While you stated you could roll the window up and down from the left rear door itself, can you operate it with the driver's door switch? I'm guessing not. If your wiring to the left rear door control module is good, then you may have a bad left rear door control module (power window motor). Each door is more or less wired up directly to it's own door power window switch. But the the driver's door power window switch inputs gets send over a CAN Gateway network.

Also, on the HVAC, go into Measuring Block 013 and see what the fields are reading.

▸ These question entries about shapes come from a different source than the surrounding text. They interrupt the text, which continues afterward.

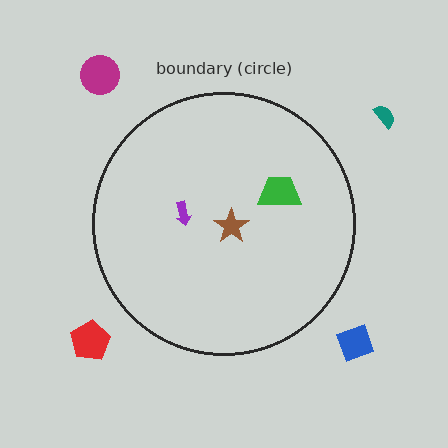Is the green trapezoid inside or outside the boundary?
Inside.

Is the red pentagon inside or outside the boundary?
Outside.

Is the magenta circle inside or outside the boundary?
Outside.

Hope this gives you a good starting point. Now to go take a tepid shower (stupid not hot water heater).


----------



## poverty wagon (May 13, 2011)

Jef,

I thank you for your help on this. I consider myself a pretty decent shade tree mechanic, but all of my experience thus far has been on cars that do not have CAN's connecting multiple layers of computers. I am used to the "if it doesn't work, replace the component or fix the wire that is supposed to supply power to it" approach.

I have the Bently manual in paperback and have been pouring over it, but with just over 700 wiring diagrams it's a bit overwhelming. But I have the proper reference material on hand when needed.

On to the specifics.

HVAC (most important to me right now):
On your advice I did the Measuring Block 013 on the HVAC module and it looks like no communications to the CAN gateway or the instrument panel:








I'm not sure what the next step is. I've looked through my manual to try and find where these connections might be, but was unsuccessful.

Driver-rear window:
First a general, if stupid question. Is it possible that the rear door problem is connected to the HVAC problem? I am unsure if the two systems are connected in some way other than gathering data from the CAN.

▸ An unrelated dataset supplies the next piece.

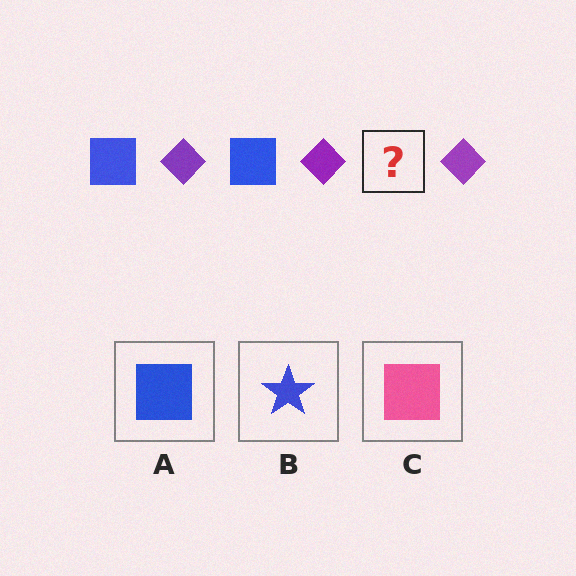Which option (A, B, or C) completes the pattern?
A.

Some more details on the window function:
When I hold the button (either up or down) from the driver door switch, the window travels intermittenly. Using a stopwatch, it takes an average of 30 seconds to reach full up or full down. I counted between 11 and 19 separate window movements. The pause between movements is just a fraction of a second, and sometimes the pause is 5 to 10 seconds. The amount of distance the window travels with each movement varies between a fraction of an inch to maybe 2 inches. Like I said, this happens when the button is held constantly, throughout the entire time the window is trying to move, not jogging the switch.

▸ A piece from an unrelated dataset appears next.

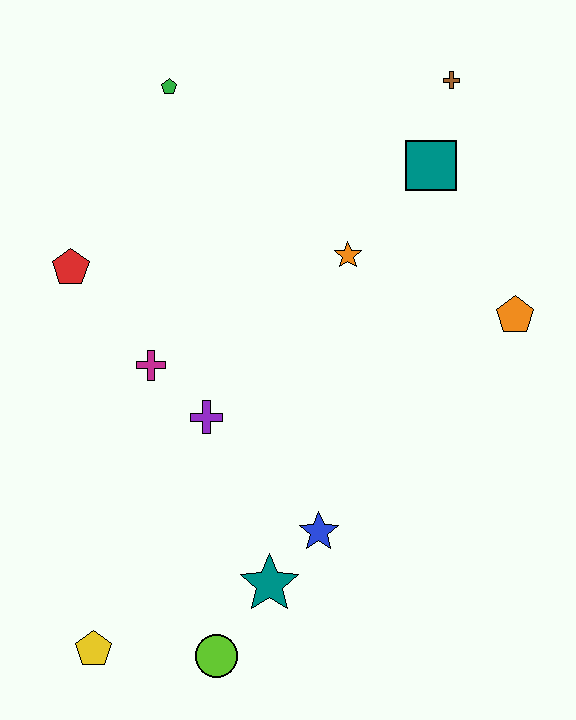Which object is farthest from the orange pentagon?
The yellow pentagon is farthest from the orange pentagon.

When I try to move the rear window from the switch on that door, I get less success. If I simply hold the button, I get one window movement and then nothing. I can get the window to move more if I repeately push the button, but ultimately the window stops moving and further button pushing does nothing. At that point I can go to the driver door switch and finish the movement up or down.

When I had the door panel off and was operating the window successfully, I think I was shorting across pins directly at the regulator motor (it was a while ago so I can't be sure anymore).

Again, I thank you for your time and help.


----------